FIRST DIVISION
[G.R. No. 234179. December 5, 2022.]
JOSEPHINE B. ZABARTE, petitioner, vs.FRANLIZA "LIZETTE" BELARMINO, respondent.
NOTICE
Sirs/Mesdames :
Please take notice that the Court's First Division issued a Resolution datedDecember 5, 2022which reads as follows:
"G.R. No. 234179 (Josephine B. Zabarte vs. Franliza "Lizette" Belarmino). — Before the Court is a Petition for Review on Certiorari1 assailing the February 28, 2017 Decision 2 and the August 25, 2017 Resolution 3 of the Court of Appeals (CA) in CA-G.R. SP No. 135466. The CA reversed the December 26, 2013 Decision 4 of the Regional Trial Court of Makati City, Branch 141 (RTC) in Civil Case No. 13-831 and reinstated the December 18, 2012 Decision 5 of the Metropolitan Trial Court of Makati City, Branch 66 (MeTC) in Civil Case No. 103055, which dismissed the complaint for collection of sum of money filed by Josephine B. Zabarte (petitioner) against Franliza "Lizette" Belarmino (respondent) on the grounds of litis pendentia and forum shopping.
Antecedents
As synthesized by the CA, the relevant facts are as follows:
In her Complaint filed before the [MeTC], herein respondent [now petitioner] Josephine B. Zabarte ("Zabarte," for brevity) alleged, among others, that she and petitioner [now respondent] Franliza "Lizette" Belarmino ("Belarmino") had known each other since their college days and became the best of friends. Sometime in May 2007, Belarmino obtained a loan from Zabarte in the total amount of Two Hundred Thousand (P200,000.00) Pesos. Per their agreement, said loan shall earn interest at the rate of six percent or Twelve Thousand (P12,000.00) Pesos per month and further, that said loan shall be due on 28 December 2007. Petitioner at first faithfully paid her loan obligation but failed to pay the same in full when it became due on 28 December 2007, hence, the parties agreed to extend the period of payment. However, petitioner defaulted in her monthly payments starting 28 August 2009. As of said date, petitioner's total obligation amounted to One Hundred Eighty Four Thousand Three Hundred Fifty Seven and 21/100 (P184,357.21) Pesos.

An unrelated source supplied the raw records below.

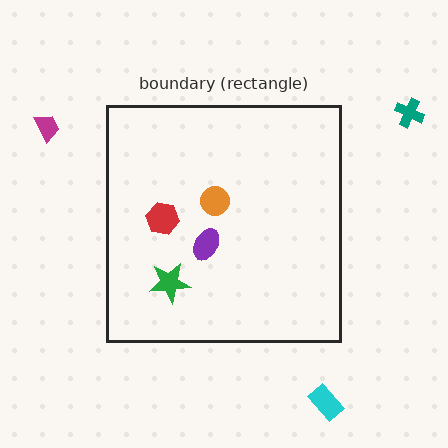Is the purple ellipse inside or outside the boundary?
Inside.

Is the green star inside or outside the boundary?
Inside.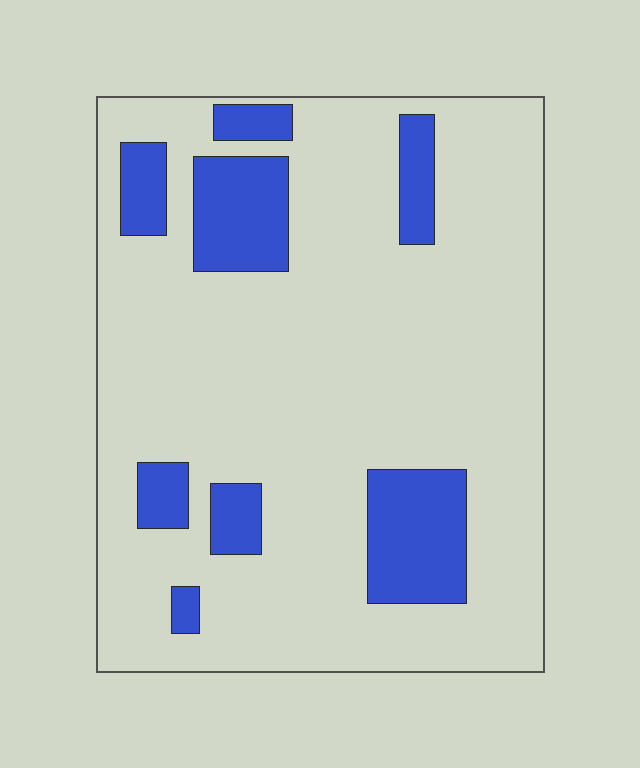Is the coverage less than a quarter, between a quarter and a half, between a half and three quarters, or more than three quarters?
Less than a quarter.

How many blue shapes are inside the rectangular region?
8.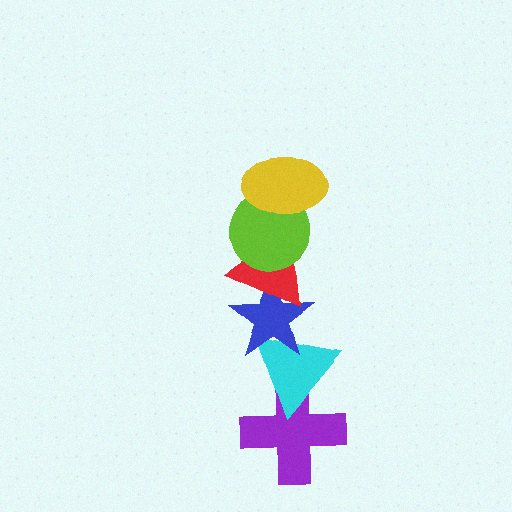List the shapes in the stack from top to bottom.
From top to bottom: the yellow ellipse, the lime circle, the red triangle, the blue star, the cyan triangle, the purple cross.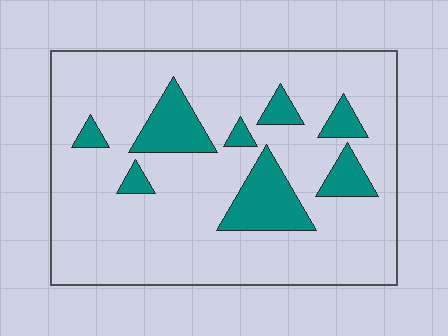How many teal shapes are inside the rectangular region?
8.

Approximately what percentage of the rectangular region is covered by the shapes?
Approximately 15%.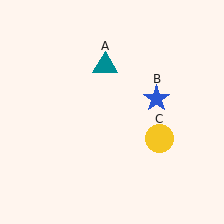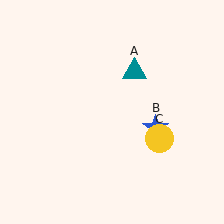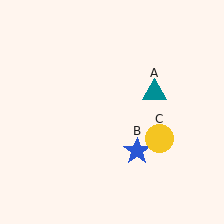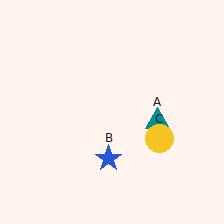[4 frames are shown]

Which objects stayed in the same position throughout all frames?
Yellow circle (object C) remained stationary.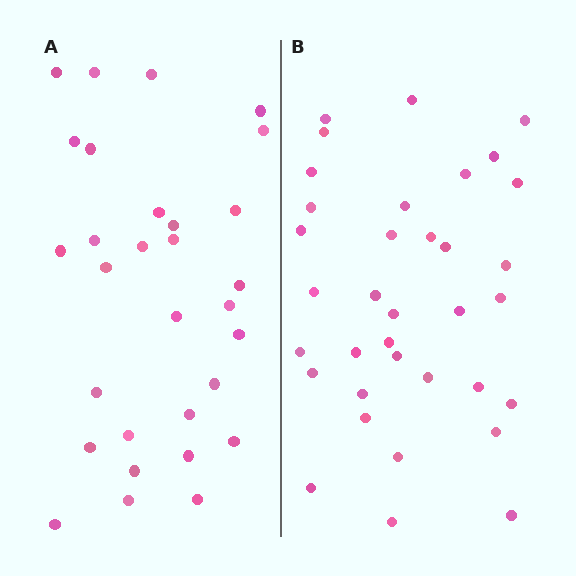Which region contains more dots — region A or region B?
Region B (the right region) has more dots.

Verbal and written demands were made by respondent upon petitioner to settle her loan obligation which, as of 11 March 2011, already totaled Three Hundred Ninety Four Thousand Seven Hundred Ninety Two & 47/100 (P394,792.47) Pesos, inclusive of interests earned, but petitioner refused and failed to pay. Hence, respondent was constrained to engage the services of counsel to institute an action in court. DETACa
Petitioner, in her Answer[,] admitted that she obtained a loan from respondent, but claimed that said loan had already been paid, or discharged, or otherwise included in the ten (10) counts of bouncing checks cases filed against her by respondent before the Metropolitan Trial Courts in Makati City in the total amount of P1,904,448.62. Petitioner prayed for the dismissal of the complaint on the ground of forum shopping, multiplicity of suits, splitting of cause of action, and litis pendentia.

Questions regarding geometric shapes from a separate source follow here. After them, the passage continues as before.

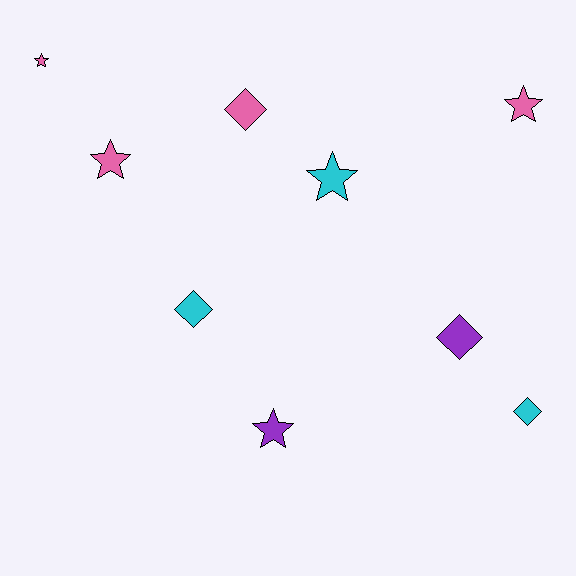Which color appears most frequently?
Pink, with 4 objects.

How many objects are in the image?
There are 9 objects.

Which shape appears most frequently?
Star, with 5 objects.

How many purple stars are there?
There is 1 purple star.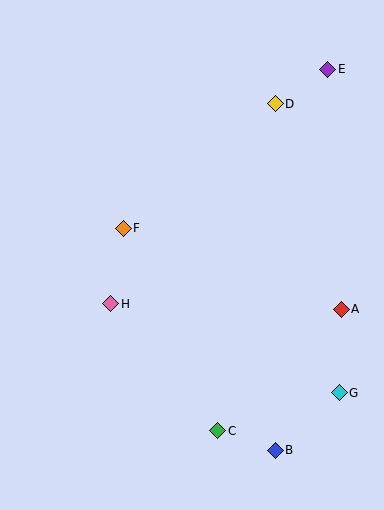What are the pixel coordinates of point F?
Point F is at (123, 228).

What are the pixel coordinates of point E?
Point E is at (328, 69).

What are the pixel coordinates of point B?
Point B is at (275, 450).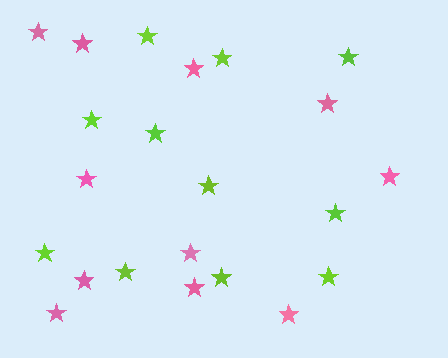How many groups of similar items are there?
There are 2 groups: one group of pink stars (11) and one group of lime stars (11).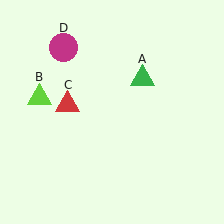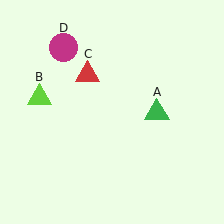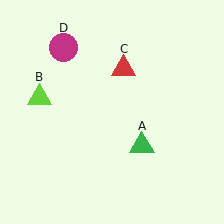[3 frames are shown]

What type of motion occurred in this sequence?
The green triangle (object A), red triangle (object C) rotated clockwise around the center of the scene.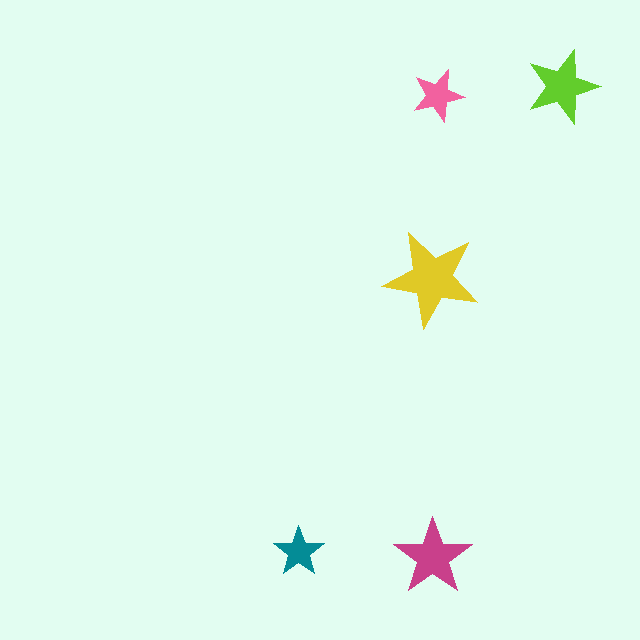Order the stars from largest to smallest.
the yellow one, the magenta one, the lime one, the pink one, the teal one.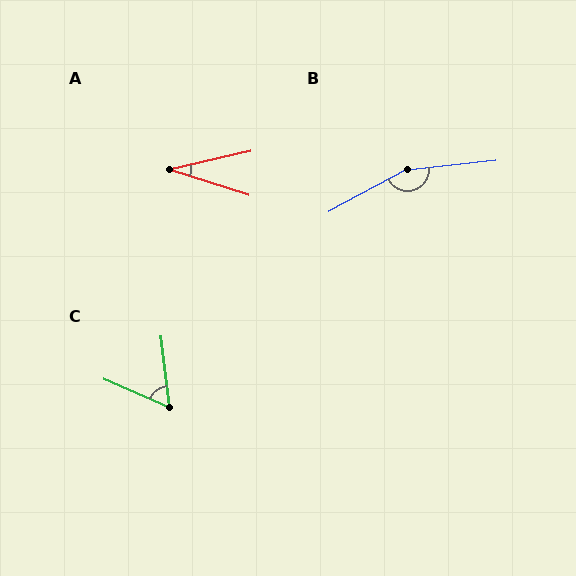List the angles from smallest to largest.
A (31°), C (59°), B (157°).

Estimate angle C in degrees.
Approximately 59 degrees.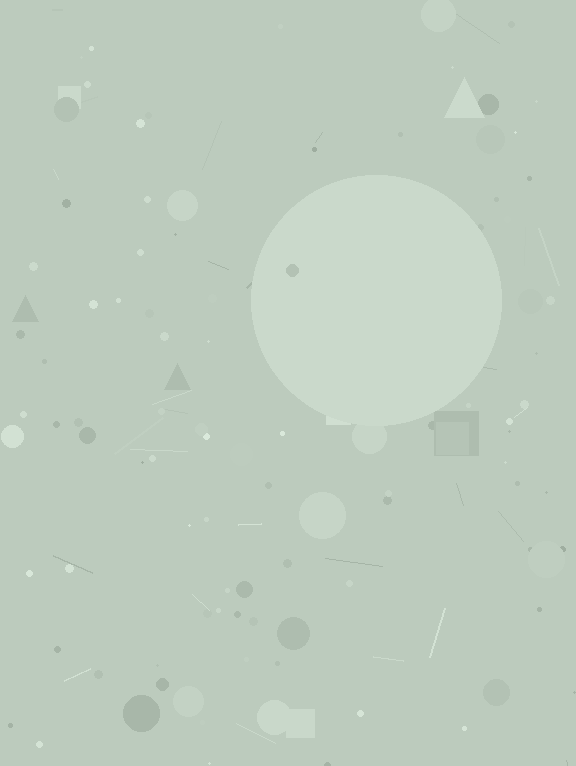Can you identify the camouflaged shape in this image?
The camouflaged shape is a circle.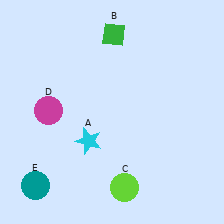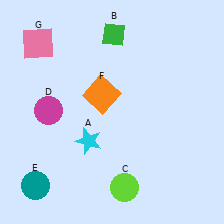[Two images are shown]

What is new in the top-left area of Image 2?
An orange diamond (F) was added in the top-left area of Image 2.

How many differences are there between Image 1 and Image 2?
There are 2 differences between the two images.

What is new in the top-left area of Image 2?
A pink square (G) was added in the top-left area of Image 2.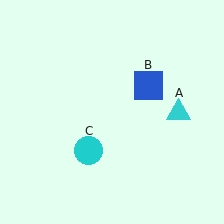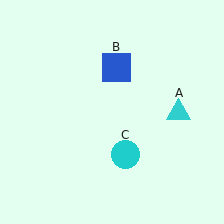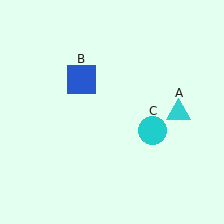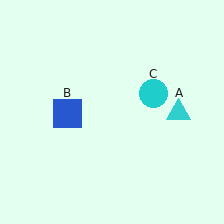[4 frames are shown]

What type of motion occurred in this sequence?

During the scheduled continuation of pre-trial on 23 May 2012, petitioner and her counsel failed to appear, for which reason, upon motion, petitioner was declared as in default and respondent was allowed to present her evidence ex-parte.

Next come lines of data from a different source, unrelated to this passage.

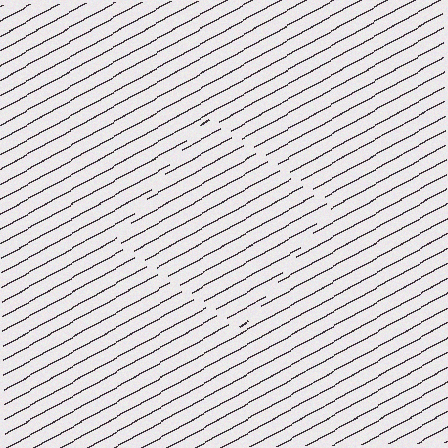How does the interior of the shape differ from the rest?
The interior of the shape contains the same grating, shifted by half a period — the contour is defined by the phase discontinuity where line-ends from the inner and outer gratings abut.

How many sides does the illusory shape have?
4 sides — the line-ends trace a square.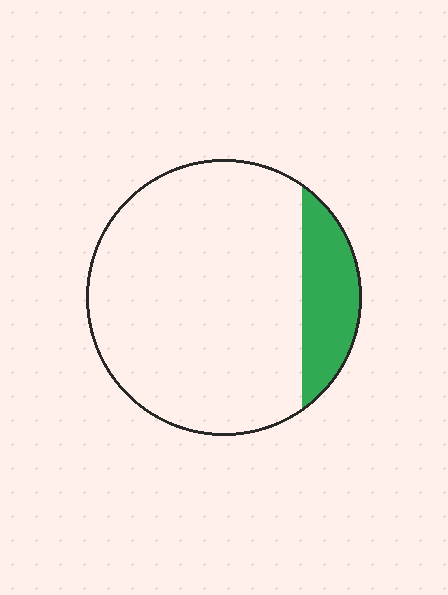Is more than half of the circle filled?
No.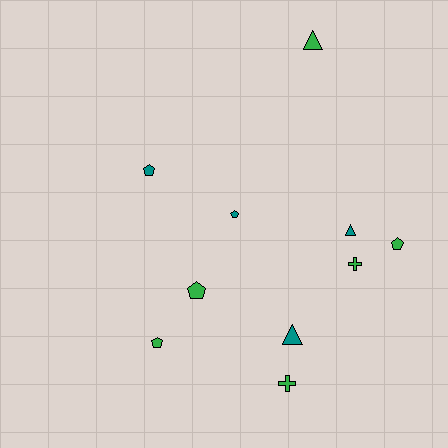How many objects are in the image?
There are 10 objects.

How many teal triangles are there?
There are 2 teal triangles.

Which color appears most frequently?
Green, with 6 objects.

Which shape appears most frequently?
Pentagon, with 5 objects.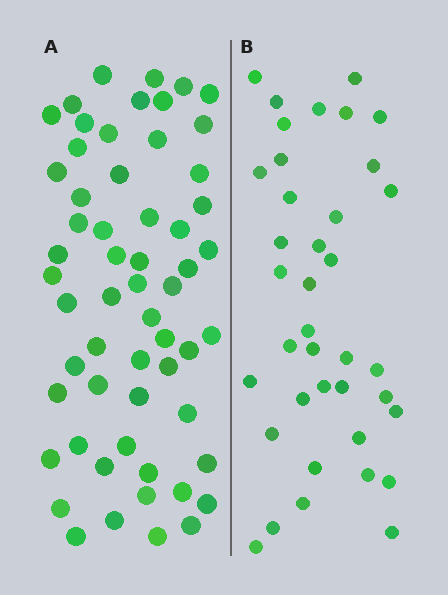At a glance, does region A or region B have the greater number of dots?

Respondent presented Mumar G. Jaranilla, who affirmed and confirmed her Judicial Affidavit and identified and marked Zabarte's documentary evidence, consisting of: Exhibit "A" — Promissory Note dated 11 June 2007; Exhibit "B" — Journal; Exhibit "C" — demand letter dated 17 March 2011; Exhibit "D" — Affidavit of Service; Exhibit "E" — Special Power of Attorney and Exhibit "F" — Judicial Affidavit of Mumar G. Jaranilla. 6
Ruling of the MeTC
On December 18, 2012, the MeTC rendered a decision dismissing the collection suit. It held that the testimony of petitioner's lone witness, Mumar G. Jaranilla (Jaranilla), was hearsay because she had no personal knowledge of the loan transactions. The MeTC also found that petitioner had previously filed 10 criminal cases for violation of Batas Pambansa Blg. 22 (B.P. 22) against respondent which were then pending before MeTC, Branch 65 in Makati City, the facts and circumstances of which were identical to the civil complaint. Consequently, the MeTC dismissed the civil action for collection of sum of money, holding that the filing of the criminal actions for violation of B.P. 22 shall be deemed to necessarily carry with it the filing of the corresponding civil action/s. 7
Ruling of the RTC
On appeal, the RTC reversed the MeTC decision and held that the civil action deemed to be included under Section 1 (a), Rule 111 of the Rules of Criminal Procedure pertains only to an action to recover civil liability arising from a crime or ex delicto. Other civil actions under Articles 32, 33, 34, and 2176 of the Civil Code are not deemed instituted, and may be filed and prosecuted separately and independently. Since the subject complaint is based on a contract or promissory note, herein petitioner is not precluded from enforcing her claim based on contract under Art. 32 (sic) of the Civil Code. 8 The dispositive portion of the RTC decision reads:
WHEREFORE, finding the appeal to be of merit, the same is hereby GRANTED. The assailed Decision of the court a quo dated December 18, 2012 is REVERSED and SET ASIDE, finding the appellee liable to the appellant the sum of Three Hundred Ninety-Four Thousand Seven Hundred Ninety-Two Pesos and Forty-Seven Centavos (Php394,792.47) with interest at six percent (6%) per annum from the filing of the complaint on September 23, 2011 until judgment becomes final. Upon finality of the decision, the interest on the judgment award plus interests earned up to that date shall be 12% per annum until fully paid.
SO ORDERED. 9
Respondent filed a motion for reconsideration, but the same was denied by the RTC in its Order dated April 23, 2014. 10 Dissatisfied, respondent filed a petition for review under Rule 42 of the Rules of Court before the CA. 11
Ruling of the CA
On February 28, 2017, the CA promulgated the assailed decision reversing the RTC and reinstating the decision of the MeTC. The CA explained that Art. 31 of the Civil Code does not apply due to the express provisions of Sec. 1, Rule 111 of the Rules of Criminal Procedure and Supreme Court Circular 57-97 12 which state that the criminal action for violation of B.P. 22 shall be deemed to necessarily include the corresponding civil action. The filing of a civil action independent from a B.P. 22 case on the ground that the source of the obligation is a contract, would run counter to the very purpose of the rules — to help declog court dockets. As such, the civil action filed by petitioner to collect the outstanding balance on the promissory note, which covered the checks subject of the B.P. 22 cases, was already barred on the ground of litis pendentia. 13 ATICcS
Issues
In light of the denial by the CA of her motion for reconsideration, 14 petitioner filed the instant appeal by certiorari ascribing the following errors on the part of the CA:
I.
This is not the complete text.